R – Pareto Chart
Pareto chart is a combination of a bar chart and a line chart used for visualization.
In Pareto charts, the right vertical axis is used for cumulative frequency while the left vertical axis represents frequency. They basically use the Pareto principle which says that 80% of effects are produced from 20% of causes of systems.
Here, we have a bar chart that indicates the frequency of occurrence of the event in different categories in decreasing order (from left to right), and an overlaid line chart indicates the cumulative percentage of occurrences.
pareto.chart(x, ylab = “Frequency”, ylab2 = “Cumulative Percentage”, xlab, cumperc = seq(0, 100, by = 25), ylim, main, col = heat.colors(length(x)))
x: a vector of values. names(x) are used for labelling the bars.
ylab: a string specifying the label for the y-axis.
ylab2: a string specifying the label for the second y-axis on the right side.
xlab: a string specifying the label for the x-axis.
cumperc: a vector of percentage values to be used as tickmarks for the second y-axis on the right side.
ylim: a numeric vector specifying the limits for the y-axis.

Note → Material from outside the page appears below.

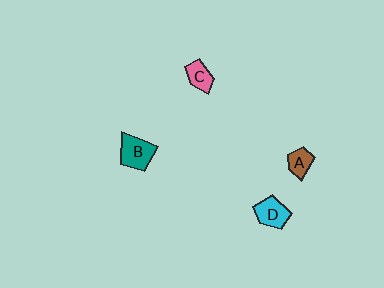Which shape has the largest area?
Shape B (teal).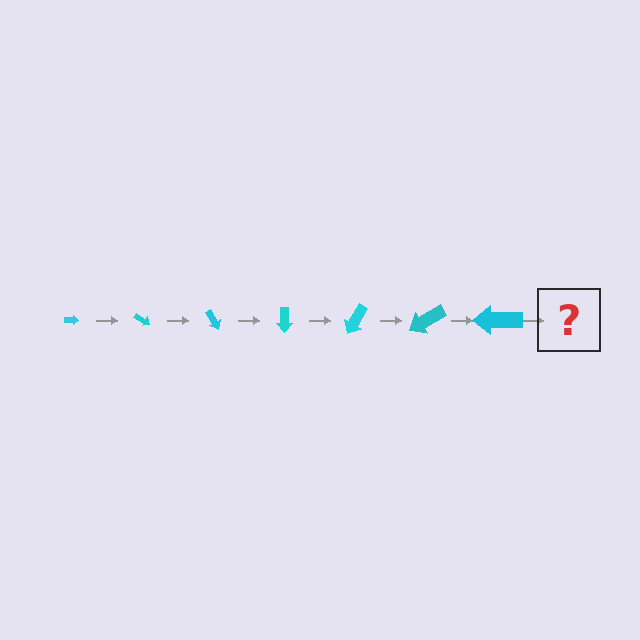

main: a string specifying the main title to appear on the plot.
col: a value for the color, a vector of colors, or a palette for the bars. See the help for colors and palette.
Plotting Pareto Chart
Following are the steps that are required for plotting Pareto Chart:
- A vector (defect <- c(Values…)) is taken which holds the values of counts of different categories.
- A vector (names(defect) <- c(Values…)) is taken which holds the string values specifying
names of different categories.
- This vector “defect” is plot using pareto.chart().
In the chart here, the orange Pareto line indicates that (789 + 621) / 1722 which is approximately 80% of the complaints come from 2 out of 10 = 20% of the complaint types (Overpriced and Small portions).